Sierakowski looked round him with approval. The men had worked well. The camp had been thoroughly prepared for evacuation. There was a certain sense of pleasure in seeing what had been prepared on paper, against such an emergency as this, suddenly working so smoothly, becoming a fact instead of a series of sentences. His soldier’s training approved, even as he silently cursed this blasted dislocation of camp life. He heard the voices coming from the direction of the kitchen. Better find the English girl and persuade her to eat something, too. She would need it.

This was the path he had seen her choose. He entered it quickly as if to make up for these last minutes of hesitation. He was as nervous about meeting her as he was before a skirmish with the Germans.

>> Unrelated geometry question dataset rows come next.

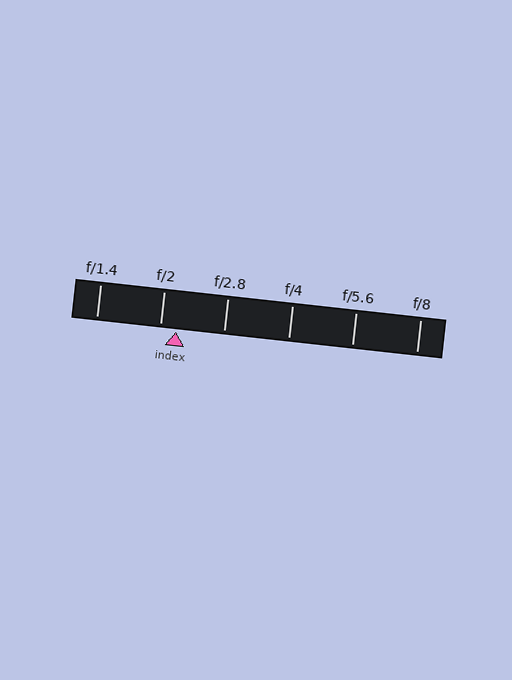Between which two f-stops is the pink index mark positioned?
The index mark is between f/2 and f/2.8.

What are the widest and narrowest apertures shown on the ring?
The widest aperture shown is f/1.4 and the narrowest is f/8.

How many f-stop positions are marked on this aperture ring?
There are 6 f-stop positions marked.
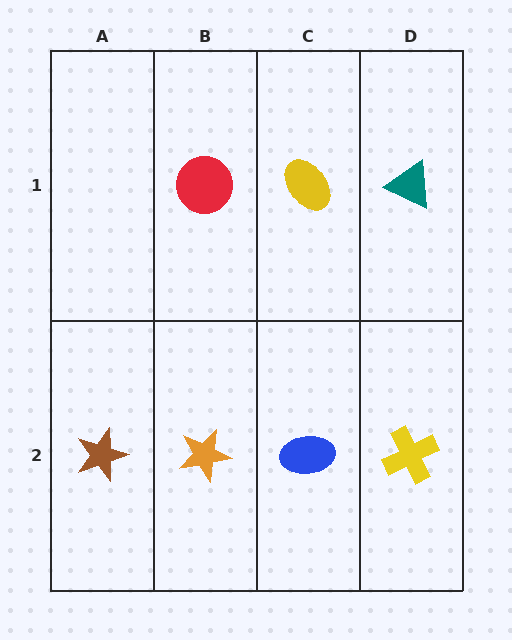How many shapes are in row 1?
3 shapes.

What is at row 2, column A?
A brown star.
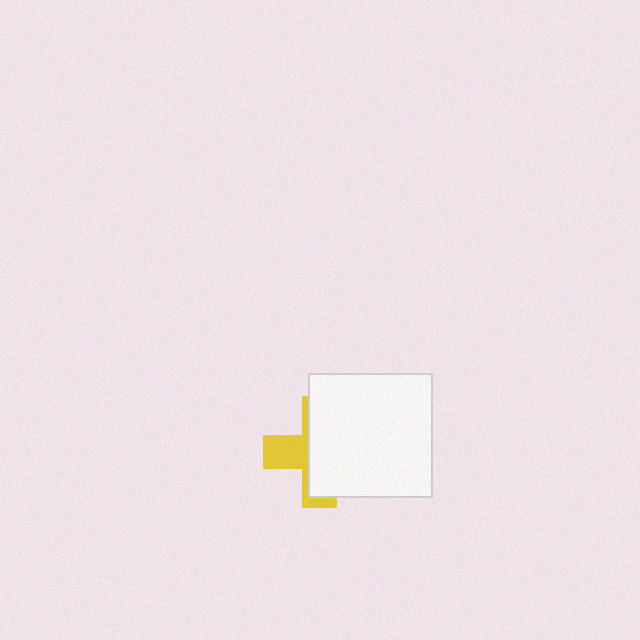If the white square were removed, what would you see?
You would see the complete yellow cross.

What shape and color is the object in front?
The object in front is a white square.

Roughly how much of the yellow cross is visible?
A small part of it is visible (roughly 34%).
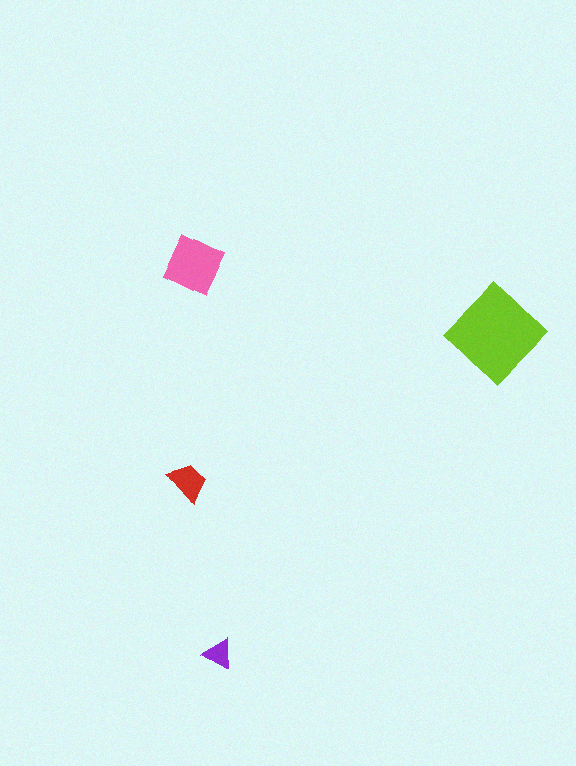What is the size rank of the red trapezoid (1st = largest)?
3rd.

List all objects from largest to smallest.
The lime diamond, the pink square, the red trapezoid, the purple triangle.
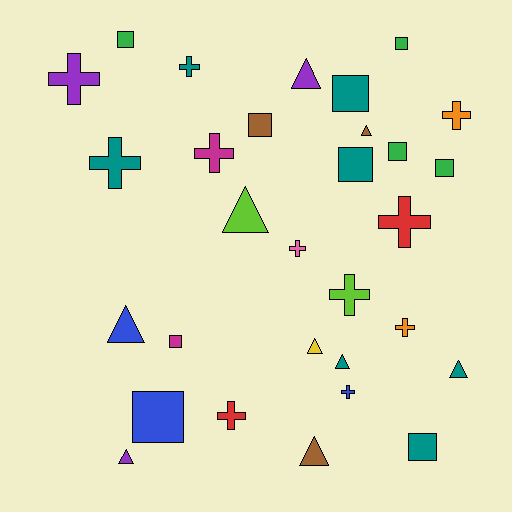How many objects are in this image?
There are 30 objects.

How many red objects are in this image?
There are 2 red objects.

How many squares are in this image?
There are 10 squares.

When he found her, she was lying on the thick bed of leaves round the broad roots of a beech tree, her eyes fixed on the patchwork of sky overhead. She had heard a twig crack under his foot. She rose and came towards him. His nervousness began to disappear when he saw she was quite calm again.

“I think we’d bett—” he began hesitatingly.

“Yes,” she said, and walked beside him back to the camp.

Olszak’s wrong, he thought suddenly. And so was I. She would take any amount of punishment without a whimper or complaint. She’s as good a soldier as any man.

He said, “If the Huns don’t attack and the camp settles down again, Adam will go to the mountains. All his plans are made. He’s been ready to leave for the Carpathians ever since he got back from the raid.” And now I know why he postponed it to the last minute, he thought, looking down at her guarded face. “That is where he is going to be this winter,” he said.

“I know.” She suddenly looked up at him. The brown eyes with their long sweep of lashes veiling them seemed to be saying, “Did you think I was afraid of mountains or cold or hunger or danger? Did you think I’d be afraid of anything, even ultimate capture by the Germans, if I were with him?”

“I am going with him.”

“I thought you were to be in command here.” The brown eyes were puzzled now, as if searching for the reason behind his decision.

“I am going with him,” Sierakowski said, and he saw she had understood why.

The brown eyes softened, and her hand touched his arm for a moment, and she said, “I am glad.”

33

THE VILLAGE OF DWÓR

In Warsaw, Volterscot had helped her. Now he helped again. He helped all of them.